While the United States and its partners and allies are attempting to maintain a maritime global order to foster trade, China and Russia are great continental powers increasingly fixated on dominating territory. These differences have precipitated the Second Cold War.

This seminar will start with the geopolitical cards dealt to the United States, Russia and China. We will continue by examining the views of those on both sides, who oversaw the end of the last Cold War, to explain how the democracies won without fighting a hot war.

Instructor Biography

Sarah C. M. Paine, Ph.D., is William S. Sims University professor of history and grand strategy in the maritime history department of the U.S. Naval War College.
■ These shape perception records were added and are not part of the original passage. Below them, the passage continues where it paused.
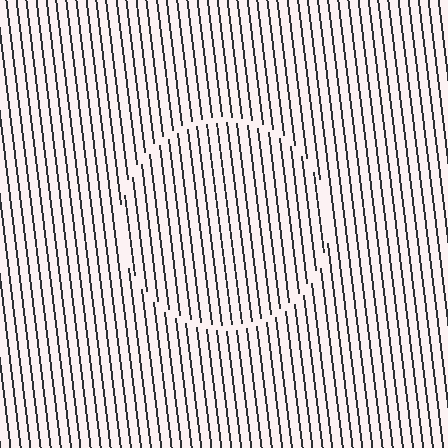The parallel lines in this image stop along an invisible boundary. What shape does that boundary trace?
An illusory circle. The interior of the shape contains the same grating, shifted by half a period — the contour is defined by the phase discontinuity where line-ends from the inner and outer gratings abut.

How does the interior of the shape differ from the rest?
The interior of the shape contains the same grating, shifted by half a period — the contour is defined by the phase discontinuity where line-ends from the inner and outer gratings abut.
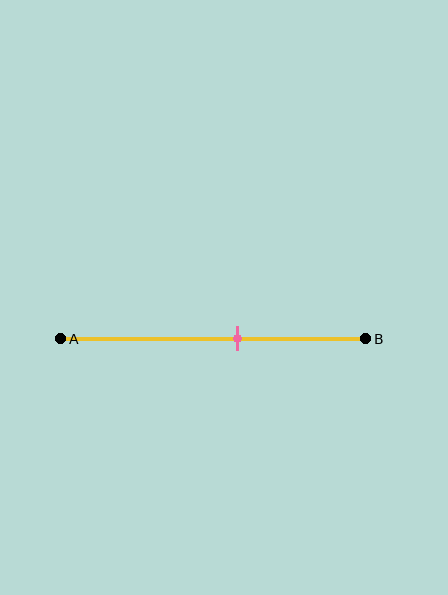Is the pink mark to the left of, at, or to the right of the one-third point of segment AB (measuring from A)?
The pink mark is to the right of the one-third point of segment AB.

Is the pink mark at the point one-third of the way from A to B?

She is a prolific, award-winning author, compiling 10 years of research in Australia, China, Japan, Russia, Taiwan and the United Kingdom to form the basis for numerous publications. Among these are: “The Japanese Empire,” “Wars for Asia, 1911-1949” and “Imperial Rivals: China, Russia and Their Disputed Frontier.” She has also written “Nation Building, State Building, and Economic Development,” Modern China: Continuity and Change 1644 to the Present,” as well as five naval books, including “Naval Blockades and Seapower: Strategies and Counter-Strategies 1805-2005” and “New Theaters of Naval Warfare.” Most recently she co-edited “From Quills to Tweets: How America Communicates about War and Revolution.” Sarah’s degrees include a B.A. in Latin American Studies from Harvard University, an M.I.A. from Columbia University School for International and Public Affairs, and M.A. in Russian from Middlebury College and a Ph.D. in history from Columbia University. She is currently working on a history of the Cold War.